Василий Васильевич резко отвернулся, точно раздраженный отставанием науки от его идей, и пошел дальше; суровый, крутой и требовательный, он был таким не только к себе, но и к другим, кто бы они ни были. Вернадский дал ему отойти и пошел сзади, глядя вслед. Учитель был статен, словно налит свинцом, и ступал в своих высоких сапогах с подковками так тяжело, что брызгала пыль из-под каблуков.
Через десять шагов он остановился и, когда Вернадский приблизился, сказал:
– Я думаю, коллега, что когда-нибудь явится новая наука, она будет изучать не отдельные тела, явления и категории их, а сложные взаимоотношения между ними, вековечную, закономерную связь между телами и явлениями, между живой и мертвой природой!
Докучаев умел хотеть и достигать своей цели. Он не ждал появления новой науки, а сам создавал ее. Его почвоведение явилось первой наукой, изучавшей не организмы сами по себе, а всю область взаимодействия между живой и мертвой природой.
До тех пор пока за дело не взялся Докучаев, не существовало отдельной самостоятельной науки почвоведения, не было и научного определения того, что такое почва. Сельские хозяева и агрономы считали почвой пахотный слой культурных полей: геологи понимали под почвой измененные выветриванием коренные породы, наносы и осадки, даже и осадки морских солей в озерах.

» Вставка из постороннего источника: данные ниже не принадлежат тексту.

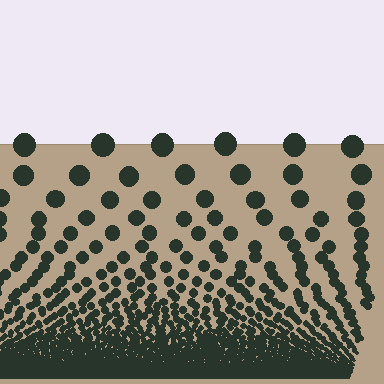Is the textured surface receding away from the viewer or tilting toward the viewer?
The surface appears to tilt toward the viewer. Texture elements get larger and sparser toward the top.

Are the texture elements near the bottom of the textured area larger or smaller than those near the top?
Smaller. The gradient is inverted — elements near the bottom are smaller and denser.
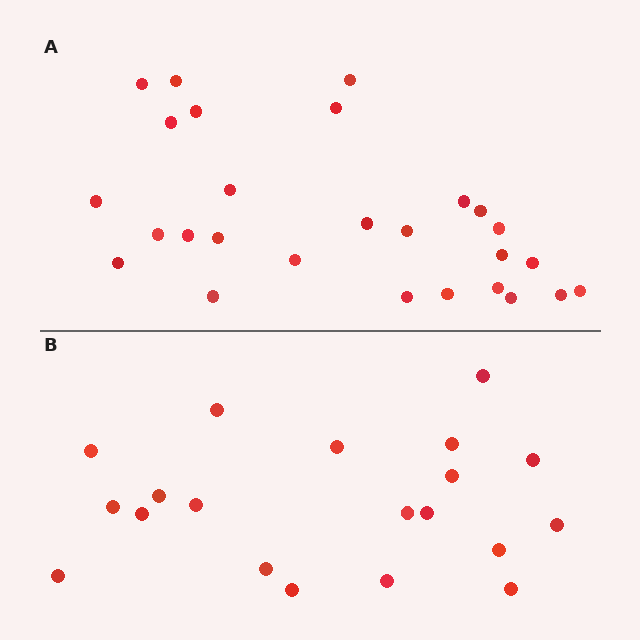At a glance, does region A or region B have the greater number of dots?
Region A (the top region) has more dots.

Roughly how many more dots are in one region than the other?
Region A has roughly 8 or so more dots than region B.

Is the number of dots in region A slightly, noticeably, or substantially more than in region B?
Region A has noticeably more, but not dramatically so. The ratio is roughly 1.4 to 1.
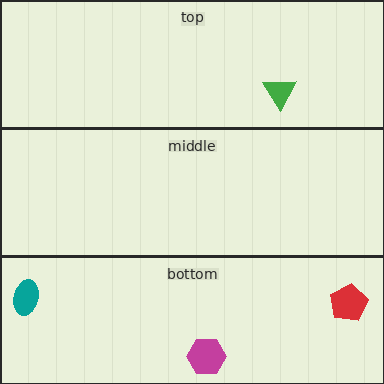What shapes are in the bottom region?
The red pentagon, the teal ellipse, the magenta hexagon.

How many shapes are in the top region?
1.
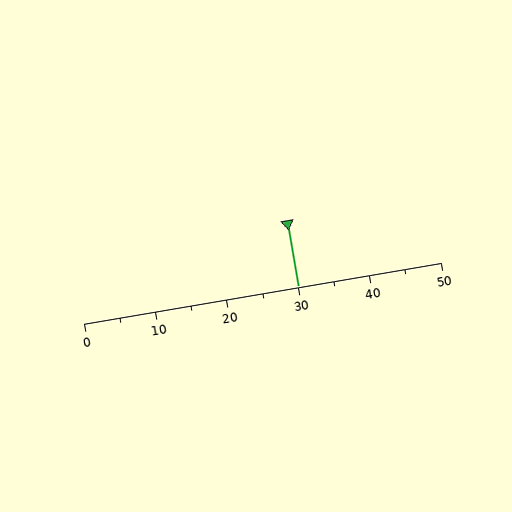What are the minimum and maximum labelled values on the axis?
The axis runs from 0 to 50.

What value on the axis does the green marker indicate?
The marker indicates approximately 30.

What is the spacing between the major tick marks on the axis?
The major ticks are spaced 10 apart.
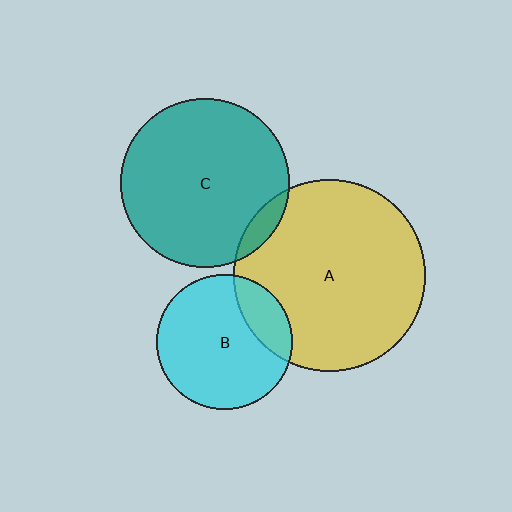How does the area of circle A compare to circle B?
Approximately 2.0 times.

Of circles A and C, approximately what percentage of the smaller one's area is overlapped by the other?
Approximately 5%.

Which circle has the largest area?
Circle A (yellow).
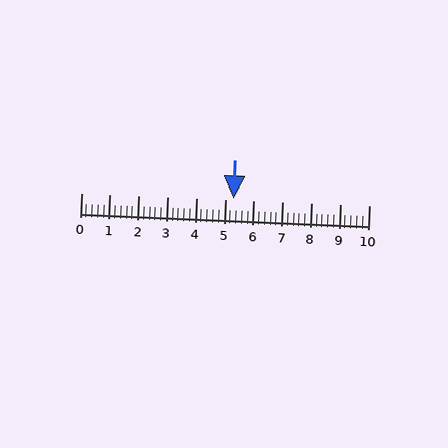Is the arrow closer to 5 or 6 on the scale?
The arrow is closer to 5.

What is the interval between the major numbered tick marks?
The major tick marks are spaced 1 units apart.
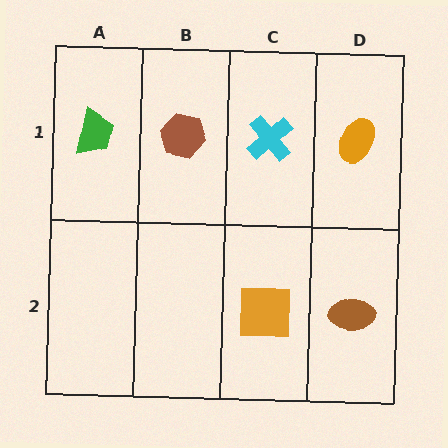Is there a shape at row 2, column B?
No, that cell is empty.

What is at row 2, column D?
A brown ellipse.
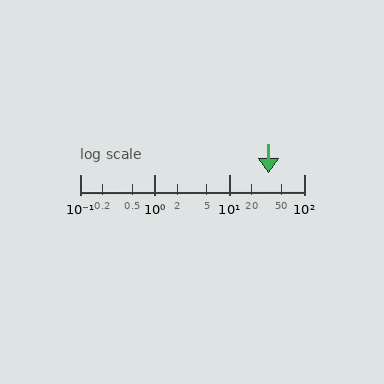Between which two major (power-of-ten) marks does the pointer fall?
The pointer is between 10 and 100.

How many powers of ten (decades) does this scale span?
The scale spans 3 decades, from 0.1 to 100.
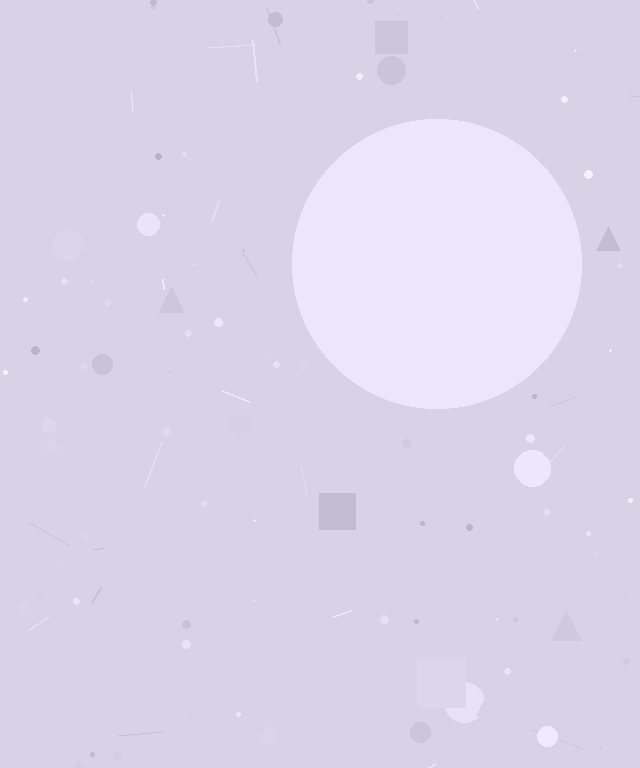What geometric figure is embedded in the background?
A circle is embedded in the background.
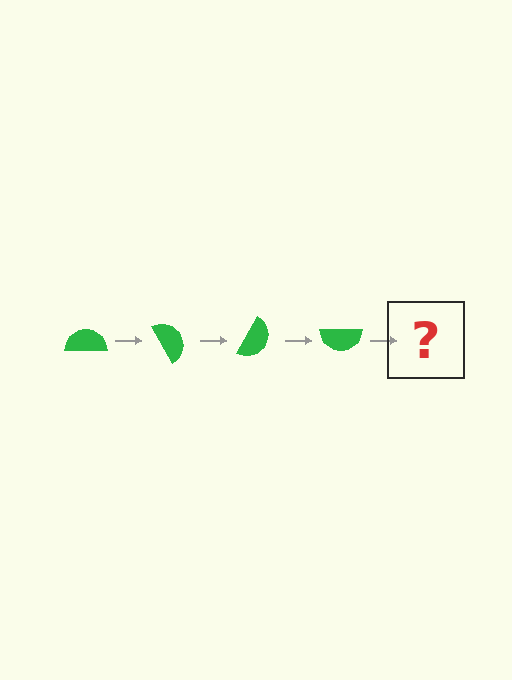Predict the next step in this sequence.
The next step is a green semicircle rotated 240 degrees clockwise.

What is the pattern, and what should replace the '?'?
The pattern is that the semicircle rotates 60 degrees clockwise each step. The '?' should be a green semicircle rotated 240 degrees clockwise.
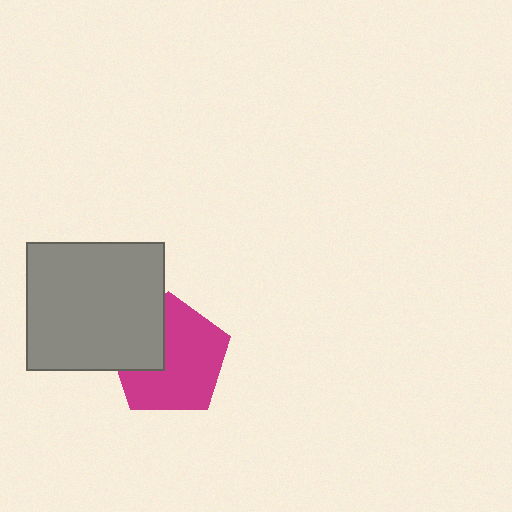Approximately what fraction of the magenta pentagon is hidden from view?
Roughly 31% of the magenta pentagon is hidden behind the gray rectangle.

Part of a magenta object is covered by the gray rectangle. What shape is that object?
It is a pentagon.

Докучаев, кончив семинарию и духовную академию, поступил в Петербургский университет в те годы, когда все студенты естественного отделения физико-математического факультета получали совершенно одинаковую подготовку. Специальность же у каждого определялась темой зачетного сочинения и одним или двумя дополнительными предметами на последнем курсе. Так что не только агрономом в строгом профессиональном смысле слова он не был, но в такой же мере не был и геологом.
Исследуя по предложению Вольного экономического общества черноземную область, Докучаев обратил внимание на то, что и в девственных степях, и под лесами и под лугами всегда есть природное поверхностное образование, обогащенное растительными остатками, и пришел к заключению, что чернозем образуется в результате совместного действия климата, органической жизни и материнской породы. Это было гениальным открытием.
Изрезав в течение нескольких лет черноземные области по разным направлениям, Докучаев убеждается в тесной зависимости химического состава чернозема от географических факторов и в классическом своем труде «Русский чернозем» дает строго научное определение почвы вообще:
«Почва – это такое естественноисторическое, вполне самостоятельное тело, которое, одевая земную поверхность сплошной пеленой, является продуктом совокупной деятельности сложных почвоообразователей: грунта, климата, растительных и животных организмов, возраста страны, а отчасти и рельефа местности».
Он указывал, что своеобразное тело, которое при этом получается, ни в каком смысле не может рассматриваться как механически рыхлая, измененная верхняя часть подстилающей почву горной породы.
Эта идея не сразу вошла в общее сознание и встретилась со множеством возражений.